La Organización de las Naciones Unidas (ONU) destacó el papel que ha desempeñado China en el desarrollo de energías limpias y en la lucha contra el cambio climático, valorando que su estrategia de largo plazo le ha permitido enfrentar con mayor resiliencia la actual crisis energética mundial.
El reconocimiento fue realizado por el secretario ejecutivo de ONU Cambio Climático, Simon Stiell, durante una intervención en la Universidad Tsinghua, en Beijing, donde subrayó que la planificación sostenida y la inversión en tecnologías renovables han fortalecido la seguridad energética del gigante asiático.
“La sabia visión a largo plazo y la inversión han ayudado a que las energías renovables chinas protejan a las personas de algunos de los peores efectos de la crisis”, afirmó.
Inversión e innovación como pilares
Según expuso Stiell, el impulso dado por China a la movilidad eléctrica permitirá ahorrar durante este año más de 28.000 millones de dólares en importaciones de petróleo, disminuyendo la dependencia de los combustibles fósiles y reduciendo la exposición a la volatilidad de los mercados internacionales.
El representante de la ONU también destacó que el país asiático destinó más de 625.000 millones de dólares a energías limpias durante 2024, consolidando una infraestructura preparada para enfrentar los desafíos energéticos y climáticos del futuro.
Como ejemplo de ese desarrollo tecnológico mencionó una batería desarrollada por la empresa CATL, capaz de ofrecer hasta 1.500 kilómetros de autonomía con apenas seis minutos de carga, innovación que, según indicó, podría transformar la industria del transporte.
Un modelo con impacto internacional
Desde Naciones Unidas también remarcaron que el avance de China ha beneficiado a otros países mediante la expansión de tecnologías renovables.
Entre los ejemplos mencionados figuran el crecimiento de la energía solar en Pakistán y nuevas inversiones chinas en proyectos eólicos y solares en Etiopía, iniciativas que, según el organismo, contribuyen al desarrollo sostenible y al acceso a fuentes de energía más limpias.
Stiell sostuvo que el proceso impulsado por China va mucho más allá del ámbito ambiental.
“No es solo una estrategia climática.
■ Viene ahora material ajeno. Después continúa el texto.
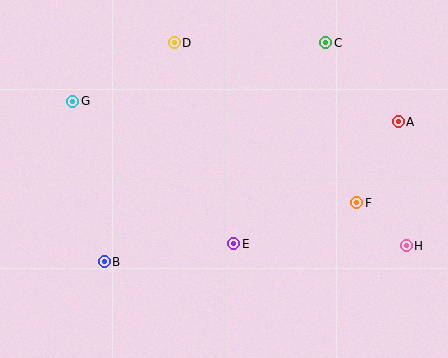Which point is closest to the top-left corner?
Point G is closest to the top-left corner.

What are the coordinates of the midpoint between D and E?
The midpoint between D and E is at (204, 143).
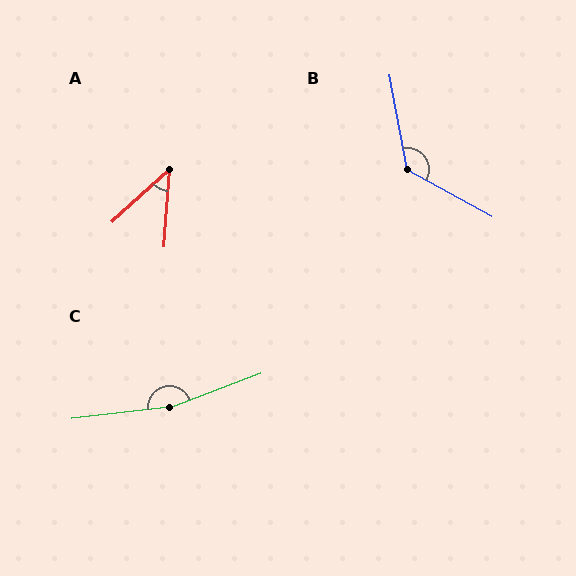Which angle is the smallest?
A, at approximately 44 degrees.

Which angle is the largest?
C, at approximately 167 degrees.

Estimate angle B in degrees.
Approximately 129 degrees.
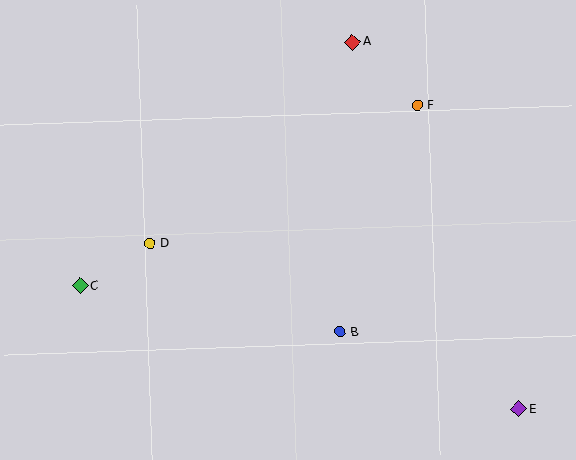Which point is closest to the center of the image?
Point B at (340, 332) is closest to the center.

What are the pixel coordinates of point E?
Point E is at (519, 409).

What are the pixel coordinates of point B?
Point B is at (340, 332).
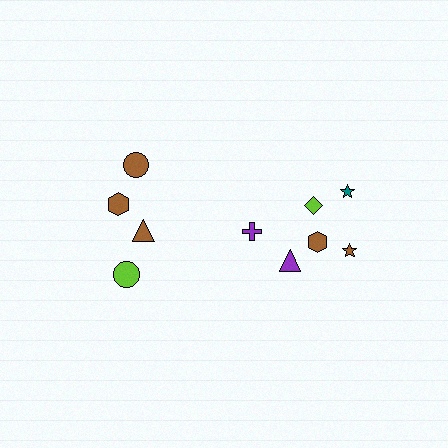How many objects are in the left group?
There are 4 objects.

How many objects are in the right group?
There are 6 objects.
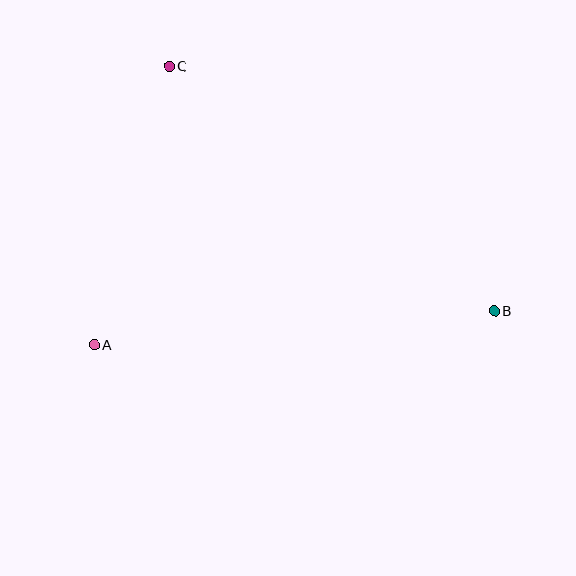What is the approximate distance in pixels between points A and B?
The distance between A and B is approximately 401 pixels.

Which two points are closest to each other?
Points A and C are closest to each other.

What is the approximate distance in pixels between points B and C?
The distance between B and C is approximately 407 pixels.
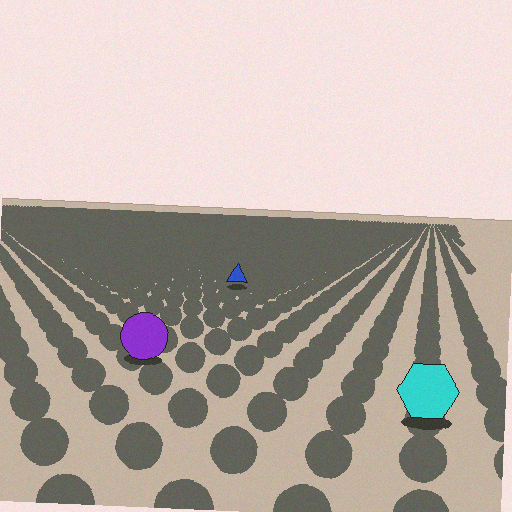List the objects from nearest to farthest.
From nearest to farthest: the cyan hexagon, the purple circle, the blue triangle.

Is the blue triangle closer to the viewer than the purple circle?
No. The purple circle is closer — you can tell from the texture gradient: the ground texture is coarser near it.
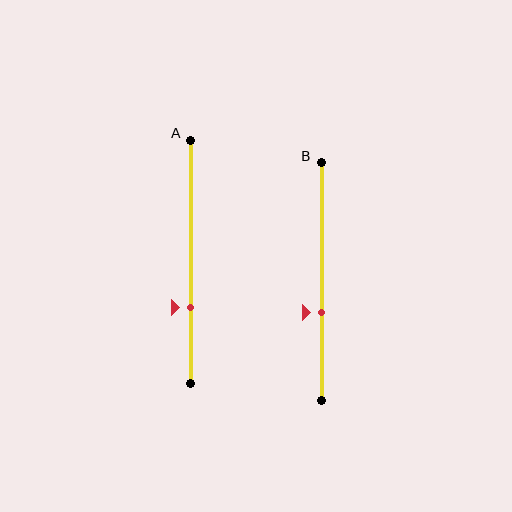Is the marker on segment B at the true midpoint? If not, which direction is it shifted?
No, the marker on segment B is shifted downward by about 13% of the segment length.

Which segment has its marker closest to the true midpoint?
Segment B has its marker closest to the true midpoint.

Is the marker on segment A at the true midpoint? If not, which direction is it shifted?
No, the marker on segment A is shifted downward by about 19% of the segment length.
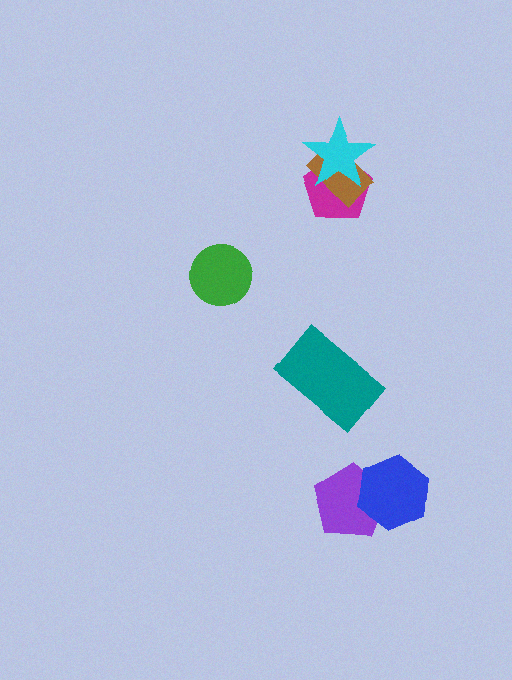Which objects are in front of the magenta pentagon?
2 objects cover part of the magenta pentagon: the brown rectangle and the cyan star.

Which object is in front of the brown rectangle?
The cyan star is in front of the brown rectangle.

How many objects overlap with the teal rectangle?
0 objects overlap with the teal rectangle.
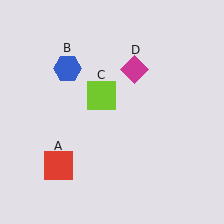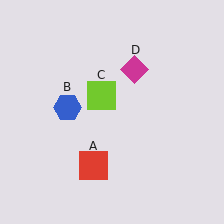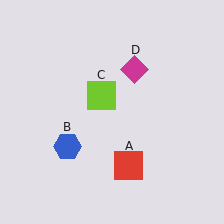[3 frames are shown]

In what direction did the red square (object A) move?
The red square (object A) moved right.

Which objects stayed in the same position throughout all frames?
Lime square (object C) and magenta diamond (object D) remained stationary.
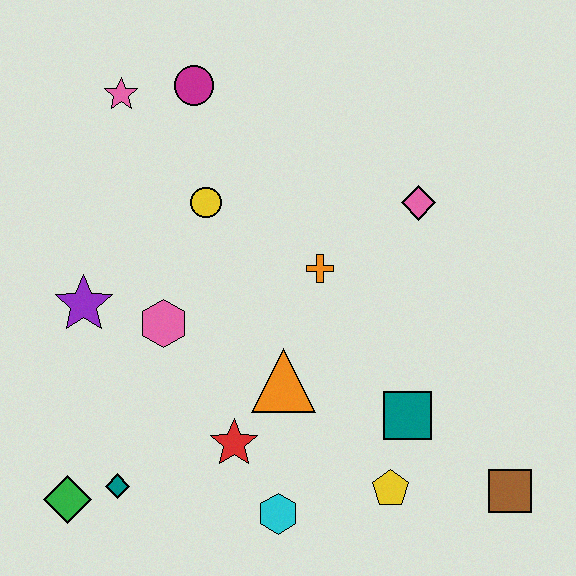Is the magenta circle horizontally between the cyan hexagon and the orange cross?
No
Es una estrategia industrial, un programa de empleo y un plan de desarrollo. Ha cambiado el mundo”, señaló.
Llamado a mantener el liderazgo
El representante de la ONU recordó además el papel que desempeñó China en la negociación del Acuerdo de París y aseguró que su contribución ha sido clave para convertir la transición energética mundial en un proceso “irreversible”.
De cara a la próxima COP31, que se realizará en Türkiye, Stiell instó al país asiático a mantener ese liderazgo y acelerar la transformación energética global.
“Cuanto más avance China, más rápido se acelerará la transición hacia las energías limpias y mayores serán los beneficios para su pueblo y su economía. Donde China lidera, otros siguen. La estabilidad, la prosperidad y la seguridad son el premio de una aceleración global”, concluyó.